If you want to see The Eddy (Netflix) with desires for a repetition of its executive producer and lead director Damien Chazelle’s Oscar-winning La La Land.
You should set them silently apart. Binge-watch something else for your fine musical rom-com needs, and save this eight-part series for your darker moods.
The Eddy: About title
The show ‘The Eddy’ is laid down in Paris. It is set not in the city’s gleaming Center but the stony, doodling margins. The title takes its name from the jazz club.
It is own and run by jazz pianist Elliot (André Holland) who flies to New York from Europe when his younger son dies. And his friend Farid (Tahar Rahim), whose joy and hope are in total contrast to his introvert and hurt friend.
It’s a world of streetwalkers and settlers, united by their ability to come together and make music. There are glimpses of hope.
When respected managers appear at the back of the audience to cast a gauging eye on the talent but it never amounts to anything more than a word of cheering or pressure for Elliot to get up on stage himself. His club is brawling.
The Eddy: About characters
Elliot adds an obstacle to his business journey by breaking off a relationship Maja, the singer of the best band they host. Farid does his best to put back harmony.
Meanwhile, everyone else is annoying and out of sync with each other. Moreover, Elliot’s disobedient daughter Julie arrives from New York to have some time with her dad. And, to escape her drug habit and her stepfather.
Farid is the only silent happy character. He is a faithful father and husband having a sexy relationship with his wife.
But Farid is soon about to be killed by someone. He has borrowed money from criminal groups to save the Eddy from financial decay.
Each episode focuses on a different character and their backgrounds. It involves drug abuse, poverty, and disarray. The Eddy assists them. It is a place where they can be comfortable and can create magic on stage.
The Eddy: About Script and music
All the tunes of the music are original, and the performance and the rehearsal scenes influence.

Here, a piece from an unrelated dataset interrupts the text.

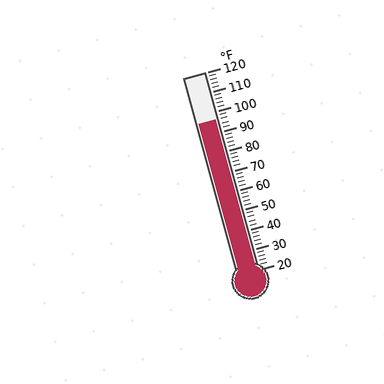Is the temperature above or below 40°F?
The temperature is above 40°F.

They are filmed in such an adoring detail that it is clear where the maker’s heart and interest lies. Chazelle directs the first two episodes as well as he sets the tone.
The script is written by Bafta-award winning Jack Thorne. He is not the only one that shines, though it does a dip in and out of multiple languages.
He gives a great feeling of a strong bond between the people who end up in the Eddy together, even as they fight and clash on the surface.
True jazz fans may find this perfect. However, normal people won’t find it that much good.